Balto. County Council passes yard storage, housing limits


Baltimore County residents can keep portable storage containers on their property for 60 days and on residential roads for five days under legislation passed by the County Council last night.

The council also agreed to strengthen a law prohibiting new homes near crowded schools. Both measures passed by 6-0 votes, with Councilman Kevin Kamenetz absent.

County public works officials say the containers, nicknamed "pods" and used during moves and renovations, have become increasingly common on driveways and public roads. Some residents complain that they are road hazards and eyesores.

"They were becoming a nuisance," said Councilman Stephen G. Samuel Moxley, a Catonsville Democrat who introduced the bill. The county has had to delay curb work on several occasions because contractors could not work around the containers, Moxley said.

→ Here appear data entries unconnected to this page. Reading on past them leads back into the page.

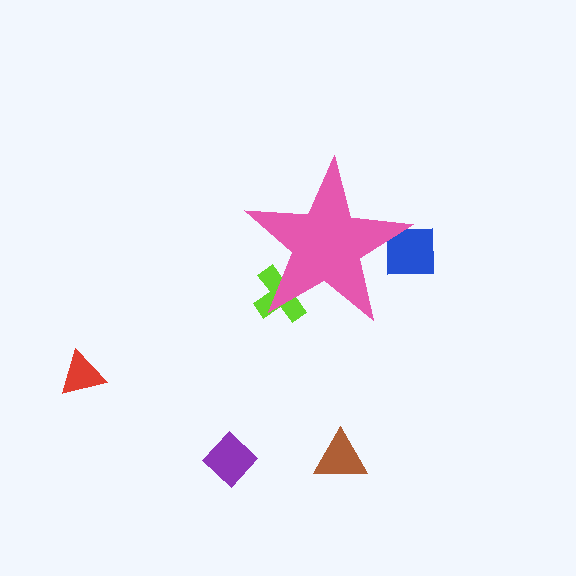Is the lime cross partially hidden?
Yes, the lime cross is partially hidden behind the pink star.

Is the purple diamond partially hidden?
No, the purple diamond is fully visible.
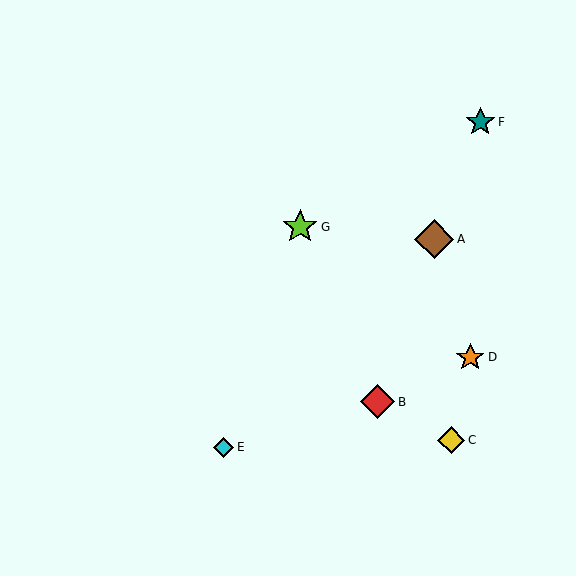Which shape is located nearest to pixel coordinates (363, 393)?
The red diamond (labeled B) at (378, 402) is nearest to that location.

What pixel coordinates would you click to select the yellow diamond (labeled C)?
Click at (451, 440) to select the yellow diamond C.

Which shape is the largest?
The brown diamond (labeled A) is the largest.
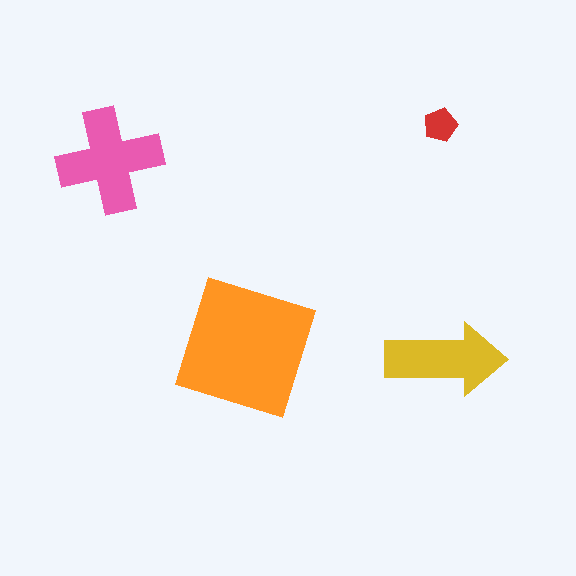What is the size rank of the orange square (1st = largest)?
1st.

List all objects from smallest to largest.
The red pentagon, the yellow arrow, the pink cross, the orange square.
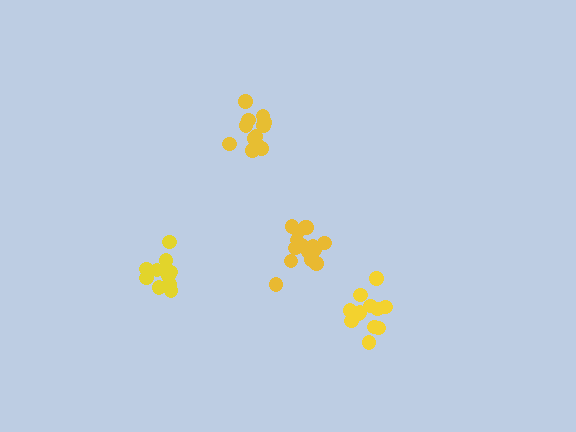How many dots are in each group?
Group 1: 15 dots, Group 2: 13 dots, Group 3: 11 dots, Group 4: 12 dots (51 total).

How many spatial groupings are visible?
There are 4 spatial groupings.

His bill initially set limits of 30 days on private property and three days on residential roads, but he amended it to extend the limits at the request of the owners of the Baltimore franchise of Portable On Demand Storage.

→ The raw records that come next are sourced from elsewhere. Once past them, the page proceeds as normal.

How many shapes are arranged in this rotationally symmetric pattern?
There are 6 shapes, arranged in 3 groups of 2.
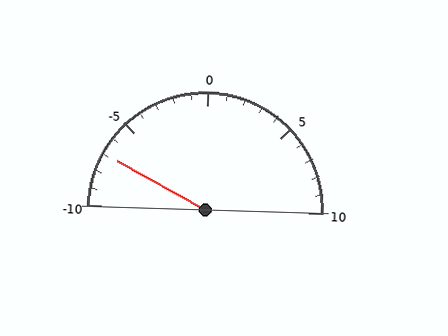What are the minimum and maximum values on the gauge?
The gauge ranges from -10 to 10.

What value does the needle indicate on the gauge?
The needle indicates approximately -7.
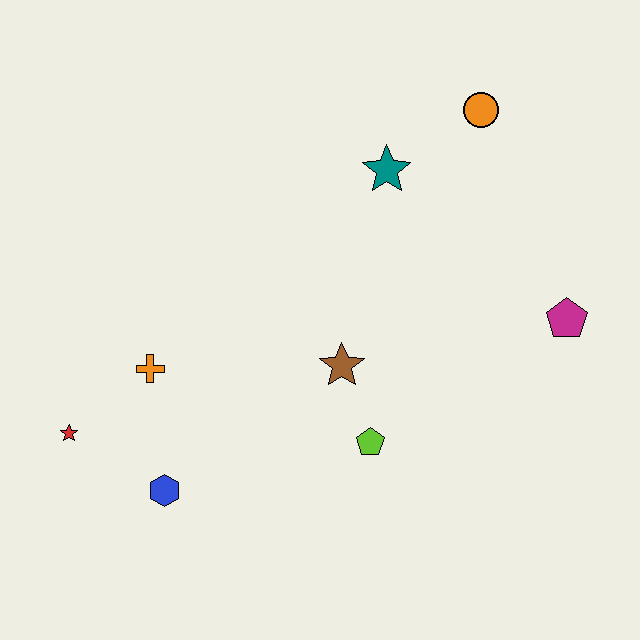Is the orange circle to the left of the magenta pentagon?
Yes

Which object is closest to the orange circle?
The teal star is closest to the orange circle.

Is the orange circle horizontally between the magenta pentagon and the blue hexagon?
Yes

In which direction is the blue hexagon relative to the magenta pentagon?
The blue hexagon is to the left of the magenta pentagon.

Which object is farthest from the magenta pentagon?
The red star is farthest from the magenta pentagon.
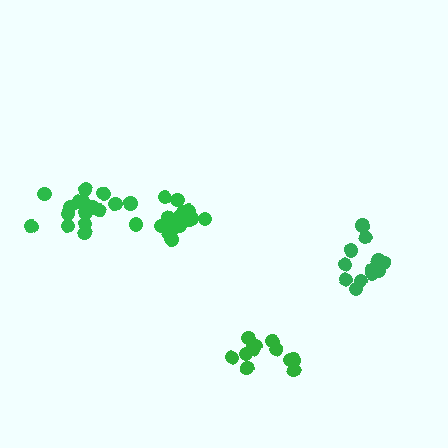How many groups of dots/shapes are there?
There are 4 groups.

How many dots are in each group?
Group 1: 18 dots, Group 2: 16 dots, Group 3: 12 dots, Group 4: 12 dots (58 total).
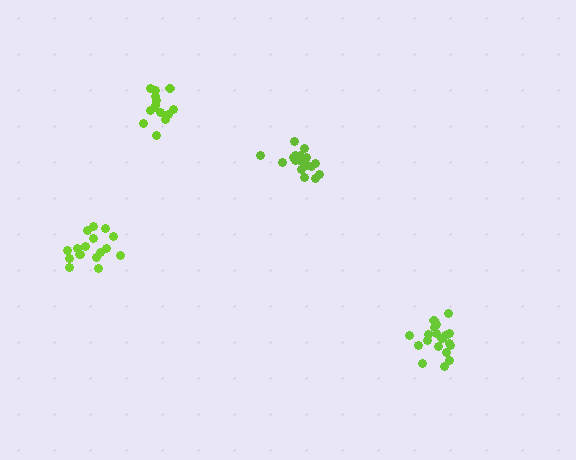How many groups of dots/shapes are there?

Violators face a $100 fine.

To strengthen the county's adequate facilities law, the council approved a bill that will prevent the construction of homes if they, along with other planned developments, would cause a school to exceed its capacity by 15 percent.

New homes currently are prohibited if their development would cause a school to exceed 115 percent capacity.

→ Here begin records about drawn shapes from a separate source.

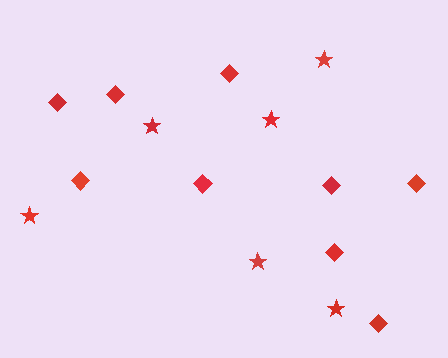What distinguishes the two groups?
There are 2 groups: one group of stars (6) and one group of diamonds (9).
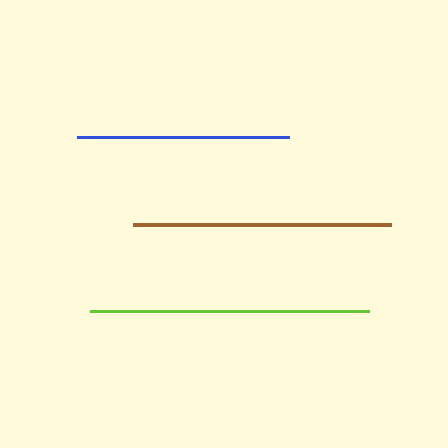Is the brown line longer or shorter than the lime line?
The lime and brown lines are approximately the same length (about 278 and 258 pixels).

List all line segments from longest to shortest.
From longest to shortest: lime and brown (about equal), blue.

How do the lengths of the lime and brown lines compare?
The lime and brown lines are approximately the same length.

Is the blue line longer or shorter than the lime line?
The lime line is longer than the blue line.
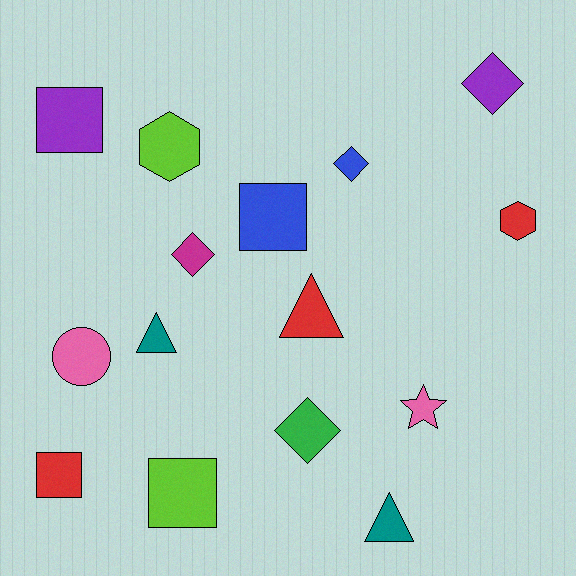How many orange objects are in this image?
There are no orange objects.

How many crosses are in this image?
There are no crosses.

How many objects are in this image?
There are 15 objects.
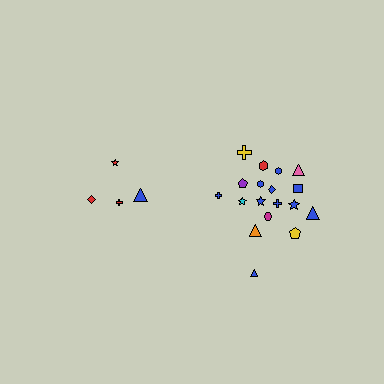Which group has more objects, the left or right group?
The right group.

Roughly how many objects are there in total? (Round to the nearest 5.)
Roughly 20 objects in total.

Council members said the bill is designed to prevent a situation where the county approved two residential projects that individually wouldn't cause a school to become crowded but would when taken together.

"This was an important starting point," said Chairman Joseph Bartenfelder, a Fullerton Democrat, who said he favors removing an exemption to the law that allows development near crowded schools.

The exemption allows homes to be built near a school that is over capacity if a nearby school is under capacity. The idea behind the exemption is that the school board could even out enrollment through redistricting. But historically the school board has been loath to change boundary lines.

"Quite frankly I think you need to close that loophole," Councilman Kenneth N. Oliver, a Randallstown Democrat, said before last night's meeting.

Council members Moxley and T. Bryan McIntire, a north county Republican, said last week the issue needed to be looked at further.

According to the most recent enrollment figures, nine of the county's more than 160 schools exceeded capacity by 15 percent.